ROANOKE TIMES

                         Roanoke Times
                 Copyright (c) 1995, Landmark Communications, Inc.

DATE: MONDAY, July 11, 1994                   TAG: 9407140051
SECTION: EXTRA                    PAGE: 1   EDITION: METRO 
SOURCE: Ben Beagle
DATELINE:                                 LENGTH: Medium


YOU WON'T SEE ME GETTING SECTIONAL ABOUT GETTYSBURG

Some serious Americans are concerned that the recent prolonged showing of "Gettysburg" on television will increase sectional rivalry in this country.

I can say this isn't the case with old yours truly here. I had a New Jersey roommate in college, and he is a great American.

It drove me crazy when he said words like "fawn" and "lawn," but he became a little edgy when I said thing like "house" and "mouse."

No, sir, boys. I'm a well-rounded, literate, intelligent, somewhat debonair and gracious Southerner who knows that such feelings are not a proper practice for ladies and gentlemen.

One of my best friends in the practice of journalism is a nice kid from Maine. I never held what the 20th Maine did at Little Roundtop against him.

I may have used some mildly indecent language when we discussed the behavior of these brave boys in blue, but it was all in honest fun.

I don't think, however, that there was anybody in the 20th Maine or the entire Army of the Potomac who could have matched what Lewis Armistead said to his brigade before Pickett's Charge: "For your lands. For your homes. For your sweethearts. For your wives. For Virginia."

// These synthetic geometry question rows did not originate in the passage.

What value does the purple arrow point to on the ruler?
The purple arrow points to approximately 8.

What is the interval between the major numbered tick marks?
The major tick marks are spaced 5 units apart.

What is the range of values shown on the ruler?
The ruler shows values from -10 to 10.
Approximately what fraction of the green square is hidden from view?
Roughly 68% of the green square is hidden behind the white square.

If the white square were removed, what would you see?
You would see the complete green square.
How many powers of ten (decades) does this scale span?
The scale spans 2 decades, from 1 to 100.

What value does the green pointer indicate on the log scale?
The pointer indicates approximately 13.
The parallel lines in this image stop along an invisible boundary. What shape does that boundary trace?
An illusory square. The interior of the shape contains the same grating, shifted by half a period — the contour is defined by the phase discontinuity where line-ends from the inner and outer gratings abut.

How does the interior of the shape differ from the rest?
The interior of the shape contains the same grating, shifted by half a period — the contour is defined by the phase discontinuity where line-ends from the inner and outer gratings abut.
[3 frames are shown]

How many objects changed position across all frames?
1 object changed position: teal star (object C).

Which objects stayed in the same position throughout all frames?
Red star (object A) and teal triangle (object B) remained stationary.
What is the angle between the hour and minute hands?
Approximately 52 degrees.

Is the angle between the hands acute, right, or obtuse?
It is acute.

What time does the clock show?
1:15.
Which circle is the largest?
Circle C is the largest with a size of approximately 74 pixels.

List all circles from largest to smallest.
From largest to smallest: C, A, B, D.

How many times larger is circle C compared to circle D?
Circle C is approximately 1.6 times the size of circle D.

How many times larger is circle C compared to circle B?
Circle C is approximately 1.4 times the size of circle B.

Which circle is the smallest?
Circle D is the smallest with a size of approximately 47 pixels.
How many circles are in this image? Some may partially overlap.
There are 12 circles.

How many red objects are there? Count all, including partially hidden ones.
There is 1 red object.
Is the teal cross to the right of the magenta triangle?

I'm not being sectional when I say that most Northerners didn't talk like that.

I believe that had my roommate commanded a New Jersey brigade, he might have watched the dress-parade Confederate advance on Cemetery Ridge and said something like: "Geezo, wheezo, guys. Here they come."

This is not very eloquent, but it would have been a fairly accurate description of what was going on.

As I said, I have become incredibly urbane and sophisticated, and I didn't tear up but once. That was when George Pickett reported to Robert Edward Lee that his division was gone.

I admit that I did sob a little at the length of the commercials separating us from the action on the field. It just seemed that the entire Battle of Gettysburg took less time than the ad spots.

Incidentally, Americans from all over the country should join each other in happiness that nobody in the advertising business wrote any commercials based on the battle. You know, Gen. Lee would have been better off if he had had a certain telephone service.

No. The Union stills stands rock-bottomed and four-square, but I'd kind of like to know what would have happened if the 20th Maine had been AWOL at Gettysburg.